Mowara stared at her. “What do you think?” She didn’t push him to elaborate.

“That was a good one,” the galah insisted. “Seen worse. One head, three eyes. One body, six legs, all mixed up. Two tails. Two heads. Horrors. Lose their bodies, lose their selves. Lose their wills. Belong to the Dark Ones now. Do their will.”

“But whyT’ Buncan demanded to know. “It’s the worst thing I’ve ever heard of. To take two healthy, happy individuals and do that to them . . . it’s worse than the stories I’ve been told of the Plated Folk.”

“Sounds bloody ridiculous to me.” Squill looked bored. “Does it now?” The galah gazed up at the otter with such unexpected intensity that Squill blinked involuntarily. “Wouldn’t think so if you’d seen some of the things, some of the things I’ve seen. Mole-rats merged with gazelles. Koalas all mixed up with hawks. Numbats with fish fins.”
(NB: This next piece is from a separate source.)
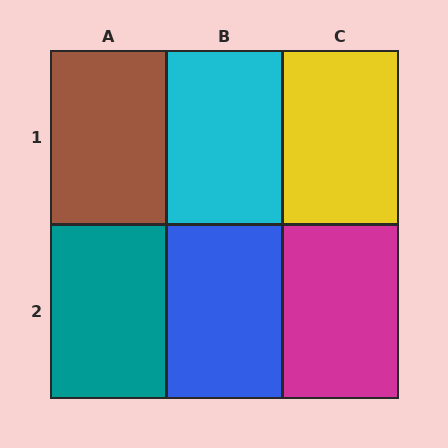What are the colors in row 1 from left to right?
Brown, cyan, yellow.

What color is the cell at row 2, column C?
Magenta.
“But what can it all be for?” Gragelouth wanted to know.

“Not sure. Heard the Dark Ones wanted to make people more beautiful. At first. That doesn’t justify the tampering, no sir. They had some successes. Got ideas, got corrupted. Started trying to make guards and warriors, servants. Beauty can’t never compete with power.” His feathers quivered. “Destroy the results they don’t like. Can’t change ‘em back.”

“When we first questioned the disappearances, they denied knowing anything,” Wurragarr explained. “Then they insisted only criminals and maladroits were taken, or travelers who tried to break into the monastery and rob them. We stopped believing then- denials when our own young started disappearing.”
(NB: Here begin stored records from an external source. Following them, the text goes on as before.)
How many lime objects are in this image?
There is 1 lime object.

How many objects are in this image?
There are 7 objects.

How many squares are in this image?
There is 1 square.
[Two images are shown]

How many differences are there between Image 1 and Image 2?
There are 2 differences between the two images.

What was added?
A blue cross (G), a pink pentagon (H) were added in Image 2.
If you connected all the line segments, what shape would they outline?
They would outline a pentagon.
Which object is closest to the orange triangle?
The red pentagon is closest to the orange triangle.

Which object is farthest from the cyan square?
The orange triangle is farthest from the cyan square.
“Sham, all sham,” the galah insisted, “to cover their activities. We know them now for what they are. Been corrupted, yes they have. By the Dark Forces. Maybe too much testosterone. They use that word a lot now.”
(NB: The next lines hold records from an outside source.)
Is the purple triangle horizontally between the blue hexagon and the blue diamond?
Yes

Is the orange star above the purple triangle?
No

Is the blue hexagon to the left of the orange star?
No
Wurragarr indicated the anxious, determined faces gathered close. “Many of those here have lost children. They don’t even know if they’re still alive, or in their original form. But they want to find out. They have to find out.” The roo’s eyes were level with Buncan’s. “Human infants have also been taken.”

“Even if any o’ this piffle is for real,” said Squill challengingly, “what makes you think you can do anythin’ about it?”

Wurragarr’s tone didn’t change. “We will, or die trying.”

“Fair dinkum,” growled Bedarra, gripping his pike tightly.